Plus, now you can finally travel.

But before you book your ticket, maybe it’s best to knock out a few cover letters. You are a writer, so this should be easy. From the first paragraph, establish yourself as the real deal. None of this “greetings, sir or madam” human resources trash. Make it good and punchy. Make them laugh and cry and sigh deeply — all before you’ve even gotten to the part about your SEO experience and brief yet glorious appearance on longform.org.

Repeat this process 30 times over the next month. Don’t forget to take periodical breaks to pace around your living room, hate-watch “Today,” pet your dog, eat grapes, etc.

Be sure to show a visible degree of appreciation when friends ask you how the job search is coming. When you tell them, “Not too great,” be prepared for the inevitable rebuttal: “Well, at least you can finally travel now.” Say, “Maybe,” and nod. There’s no need to explain that vacations suddenly seem less appealing when there’s nothing to vacation from.

Know that, at some point, the very rational thought of making a career pivot to marketing or copywriting will wander into your mind like an old man in a sauna. Don’t panic. That’s natural. However, if at some point you find yourself seriously considering public relations, plunge your head into a bucket of ice water immediately.

After drying your hair remind yourself, out loud, that it has only been three months, after all.

Around this time, you might find yourself craving the very things you were happy to leave behind at your last job: An editor who listens to your idea, treating it as importantly as it feels in your head; some juicy office gossip; a copy editor to curb your semicolons.

This, too is natural. It can be helpful, if you are feeling a tad despondent, to step back and take stock of things. Google yourself. Reread the story that first made you feel like this career might just be for you. Go back and, if you dare, read the first story you ever got paid for. Look at those goofy adjectives. See how far you’ve come?

Wonder, for a terrifying moment, if this will be it. If all that is left of your writing career is in front of you on the first page of Google.

Breathe. Unclench yourself.

Take these feelings and digest them. Give yourself a day or two away from cover letters or cold pitches. Rejection is fatiguing. No need to be ashamed. It has been three months and 19 days after all.

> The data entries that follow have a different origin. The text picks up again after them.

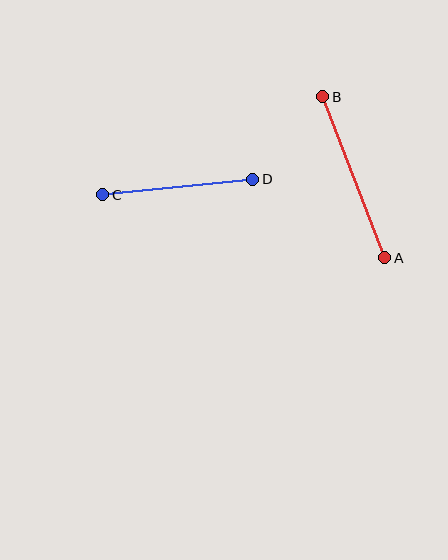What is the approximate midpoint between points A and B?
The midpoint is at approximately (354, 177) pixels.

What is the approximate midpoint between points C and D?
The midpoint is at approximately (178, 187) pixels.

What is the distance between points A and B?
The distance is approximately 173 pixels.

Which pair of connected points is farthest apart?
Points A and B are farthest apart.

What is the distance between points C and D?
The distance is approximately 151 pixels.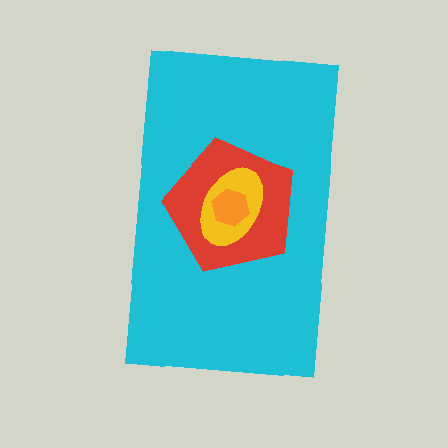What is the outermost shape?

When you’re ready to get back at it again, peel that laptop open with a renewed energy. Savor that familiar feeling of your pupils adjusting to the white glow of a blank Word doc. Turn off “Today.”

Start writing. About anything. About this, even. Because writing is what you love. Writing is what you’re good at. Epiphanies don’t pay bills, but isn’t it nice to know this?

Doesn’t it make you, for at least a little longer, want to keep trying?